Why are we shocked to learn that Silicon Valley's demigods are, in fact, human? The larger-than-life ideas of our wizards of disruption and enchantresses of innovation make it easy to elevate them beyond simple public-figure status. But they also have private parents, children, and hobbies that complicate that portrayal.

It seemed almost inevitable, for example, that Sheryl Sandberg, Facebook's bubbly yet steely chief operating officer, would campaign for political office before her husband, SurveyMonkey CEO Dave Goldberg, suddenly died. Though Sandberg has since fashioned her adversity into another plank of her platform of empowerment, the incident itself was a rare glimpse of her humanity—a moment of authenticity amidst a highly orchestrated swirl of communication for a top executive at a fast-growing, oft-criticized California company. Even the messy divorce of Tesla Motors and SpaceX CEO Elon Musk, perennially the executive that other Silicon Valley entrepreneurs most look up to, was an unusually grounded moment for a towering technologist who has set his sights on Mars. (The Rocket Man may seemingly be able to bend the laws of physics to his will, but the laws of marriage, well, that's another story.)

With 12,000 employees and countless drivers Uber is now a concept that dwarfs its controversial chief executive.
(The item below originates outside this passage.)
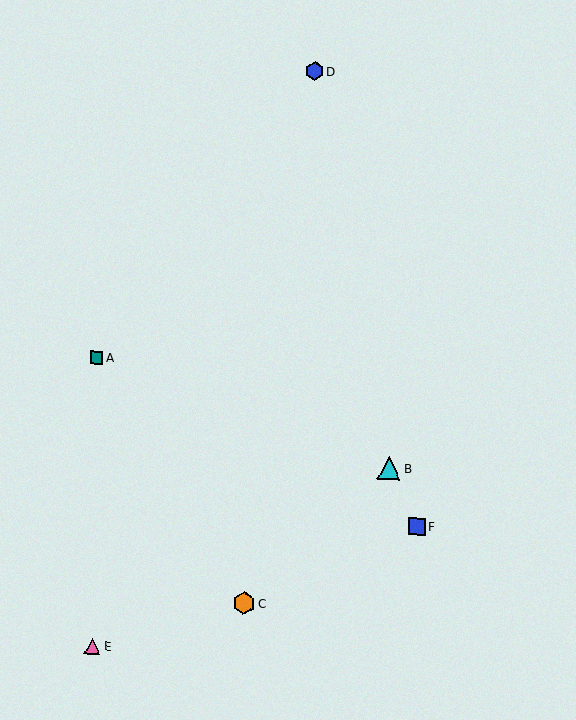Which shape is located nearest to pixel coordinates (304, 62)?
The blue hexagon (labeled D) at (314, 71) is nearest to that location.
We will quickly move on to the next set of headlines and forget this fleeting interruption, even if Kalanick will not. (Indeed, over the weekend taxi drivers in Spain staged strikes against the company, Uber services resumed in Austin after a change in regulations, and speculation intensified ahead of the expected release of a report detailing allegations of sexual harassment and discrimination at the company.) But it would do us well to remember that the ancient Greeks never believed their capricious, occasionally immoral gods to be infallible—just a little smarter and a lot more powerful.